At first each change to a pull request would create a new coverage comment which got messy pretty quickly but Peter had a nice example of combining his find-comment and create-or-update-comment actions so that you could create an initial comment for the test coverage and keep overwriting that same comment after that with new test coverage results as new commits were pushed to the PR.

The last gotcha I ran into with using the create-or-update-comment action was the default job permissions aren't adequate for jobs to change the pull request itself so you need to explicitly set the job permissions like this:

jobs:
  my_job_name:
    runs-on: ubuntu-latest
    permissions:
      contents: read
      pull-requests: write

Adding multi-Python version coverage report

I initially had multiple Python versions running and I just triggered test coverage for one of the Python versions as a separate step. This was unsatisfactory though as there was conditional importing happening in my package, e.g. toml parsing was added to the standard library in later versions of Python but earlier versions required you to import a separate package, e.g.

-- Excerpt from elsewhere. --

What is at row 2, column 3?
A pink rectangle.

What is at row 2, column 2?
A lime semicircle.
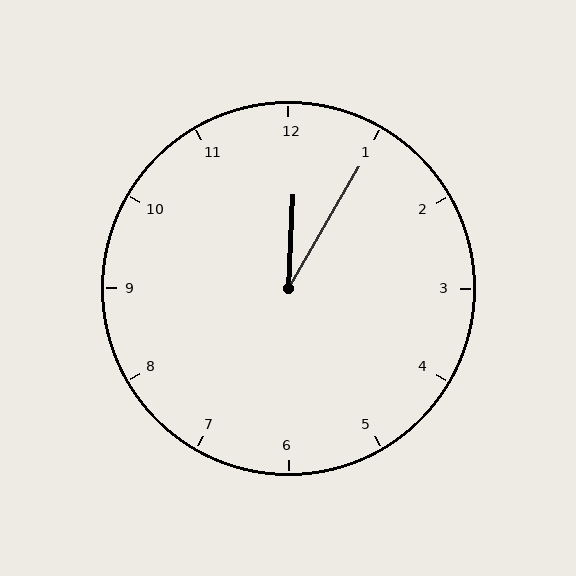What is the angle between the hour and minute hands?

if sys.version_info >= (3, 11):
    import tomllib as toml
else:
    import tomli as toml

and it was disappointing running coverage for just one Python version would always omit one of these import lines. I learnt Coverage.py CLI has a combine command so you can run coverage for different environments and combine the results into a single coverage result.

I had some initial misunderstandings around the combine command as I thought it might combine one of the output files from running coverage, but it actually wants to combine the .coverage SQLLite db that coverage produces when running. Another gotcha that I ran into was when running coverage with an intent to combine results the coverage docs mention using the:

--parallel-mode

option or configuration to name the .coverage to include extra details to ensure each .coverage file is named uniquely and I tried to follow that advice. I had an issue since I was using the pytest-cov package to integrate pytest with coverage to run the tests with coverage, and pytest-cov appears to set the parallel option for its own purposes so my attempts at enabling parallel mode never seemed to change the name of the .coverage output db.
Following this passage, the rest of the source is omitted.